Connect your north star direction to your day to day

While the professional day-to-day may feel increasingly more fast-paced, complex, uncertain and fluid, this in itself does not have to be a blocker to innovation.

Connect your north star direction to your day to day, featured image, Clarasys

While the professional day-to-day may feel increasingly more fast-paced, complex, uncertain and fluid, this in itself does not have to be a blocker to innovation.

By setting the right foundation, direction and guard rails to work effectively and efficiently, each organisation has the potential to achieve its goals.

Why your north star matters


Firms are becoming increasingly better at setting a clear
north star. The main friction point lies in how this north star is translated into clarity on the ground. 

According to a 2019 study by Gartner, only 47% of employees said they understood their organisation’s goals and how their day-to-day work connects to it; this can lead to confusion and frustration. 

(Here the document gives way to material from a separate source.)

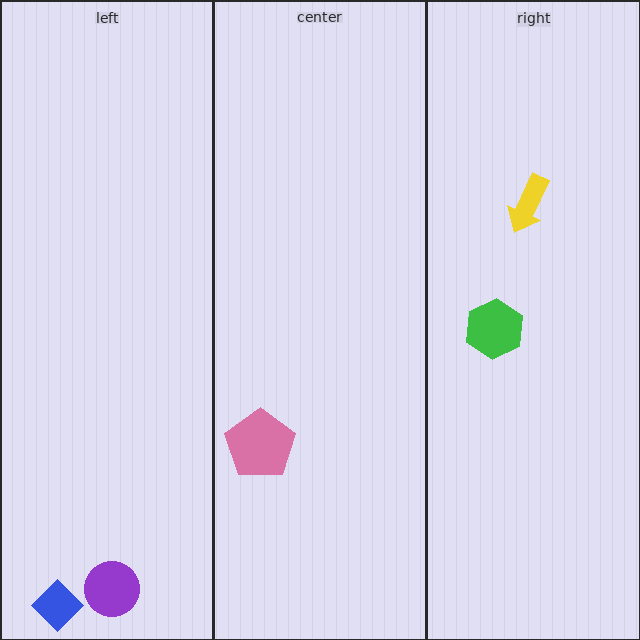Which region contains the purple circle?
The left region.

Large organisations are particularly at risk of misalignment as their scale and complexity makes it naturally more difficult in delivering a consistent experience across multiple products and services. 

In some instances, we found that teams work at cross-purposes or even against each other unknowingly.

The missing interpretation layer between strategy and the frontline can often be filled by a combination of Objectives and Key Results (OKRs), value propositions, business models and clear service designs which show how a firm organises itself to deliver a customer journey.

However, this needs to be done with careful consideration of not only an organisation’s vision and purpose but also of the day-to-day employee experiences.

It is time for firms to stop being their worst enemy.

Starting at the top, but listening to the ground


Companies are growing in complexity, working models are becoming more fragmented as people adopt hybrid working and customers are demanding more, while increasingly caring about ‘why’. 

This leads to both an unprecedented risk and opportunity to embrace simplicity, focus and clarity - but what does that look like in practice?

The key is to start with why and the vision you are trying to achieve. By starting with a problem to solve, a vision can be translated into OKRs and a value proposition, this drives the business model, which informs the service design - and ultimately, a service design can be translated into an outcome-based product roadmap.

But how do you pick the right problem to solve? In our experience, the most effective solutions come from listening to the customers’ problems, but let the designing and solutioning be informed by the business. 

By focusing on the problem as outlined in this article, firms can set a clear vision of how they will address it in the future as part of a vision.

What a north star might do for you


In most cases, the foundation to build this
north star already exists, but having an honest conversation about how to translate it can be uncomfortable. It is not as scary as you might think, however.

The returns speak for themselves. By having teams pull in the same direction with purpose, clarity and momentum, you not only empower your employees and loyal customers but also gain a better return on investment. 

In fact, according to Forbes’ HR Council, one of the key attributes that high performing teams have in common is a shared vision and goals to work towards. These goals need to not only clearly define a path forward but be built on values that your teams can easily get behind.

Faster new product development (NPD), improved customer experience, reduced waste, more satisfied people both internally and externally are only some of the effects of connecting vision to the everyday. 

Firms that adopt this way of working tend to be more agile, lean and profitable. According to Roman Pichler, the author of “How to Lead in Product Management”, agile practices enable early and frequent user feedback, which can improve the likelihood of creating a product that best fits the customer. 

This in turn ensures that the product is less likely to be taken off the shelves prematurely and you can focus your efforts on the next big idea as outlined in this previous blog.

In order to make improvements in any area of your organisation, the first step is always to reassess your long-term goals, whether they have the right purpose behind them, and whether this sufficiently translates to the day to day work done by your employees. 

If your north star is clearly rooted in the everyday, and you’re able to bring your employees on the journey with you, then you will increase your chances of building a sustainable, resilient and profitable business for the future.